Boşverin siz onların birbirlerine koydukları ama benim muhakkak bozulacağına emin olduğum kuralları. Ben elma yiyen Defne ve Ömer'leri değil, elma ağacı büyüten Defne ve Ömer'leri görmek istiyorum. Yaşlarının ve yaşadıklarının hakkıyla, -gerçekten- bir şeyler yaşayabilsinler istiyorum. Nefesimizi kesen anlar... Ömer'in de dediği gibi, "Bazen tek bir an, bütün bir ömrü unutturur insana. Bazen de ömür yetmez, o bir tek muhteşem anı unutmaya." Nedir Defne ve Ömer'in muhteşem anı? Herkese göre, hatta Defne'ye ve Ömer'e göre bile değişebilir bu sorunun cevabı. Defne ve Ömer birbirleri yokken, dipteler, endişeliler ve kaybolmuş hissediyorlar. Ne yaptıklarından, nereye gideceklerinden bihaberler. Defne'nin rotası Ömer. Ömer'in rotası Defne. Ve birlikteyken de rotasızlar aslında. Hızlı giden bir aracın içinde, uçurumun kenarında yaşıyorlar ama zaten tüm mesele de o. Tüm rotasızlık, şahane bir an'a evriliyor, aşk olduğunda.
Aşkta doğrunun ya da yanlışın olmadığı gibi, kazanmak ya da kaybetmek de yoktur işte. Sonu mutlu biten bir aşk hikayesi bile sarsıcıdır.
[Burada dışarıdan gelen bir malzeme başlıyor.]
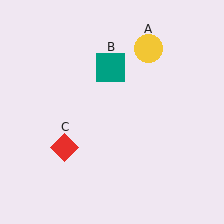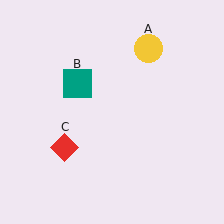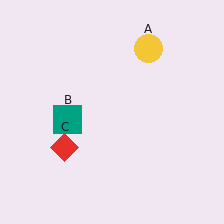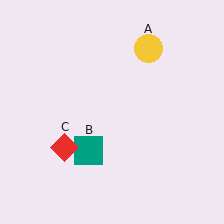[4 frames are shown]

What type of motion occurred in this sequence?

Çünkü adı üstünde, bitmiştir en nihayetinde. Muhakkak ki yeniliriz hayatta, bir zaman, bir şeylere. Her şeyin yolunda gittiği, mutlu bir aşkı, kimse bozamasa, hayat ölüm gerçeğiyle bozabilir. Her zaman ayakta kalmak diye bir şey yoktur. Düştükçe, kalkmak bakidir. Kazançlar yanına kâr, kayıplar birer anı olarak kalır. Ve her gün sonlanırken yavaştan, ölü bir güne dönüşür. Dönüşmek zorundadır. Geçen zamana müdahale edebilmek, yitip giden bir kimseyi hayata döndürmek kadar imkansızdır.
"Hayat bugünden ibaret değildir hiçbir zaman; ben bunu çok küçük yaşta anladım. Yaşadığım acının en büyük acı, mutluluğunsa en büyük mutluluk olmadığını. Yaşarken farkında değiliz belki evet, ama içimize işleyen bütün o anlar, kişisel tarihimizin bir parçası oluyor.İşte bizi biz yapan, şimdi belki buruk bir tebessümle andığımız o hatıralar aslında. Geçmiş acıtarak, büyüterek geleceğe hazırlar bizi." demişti, günün birinde Ömer İplikçi. Gördüğü rüya da tam olarak buydu.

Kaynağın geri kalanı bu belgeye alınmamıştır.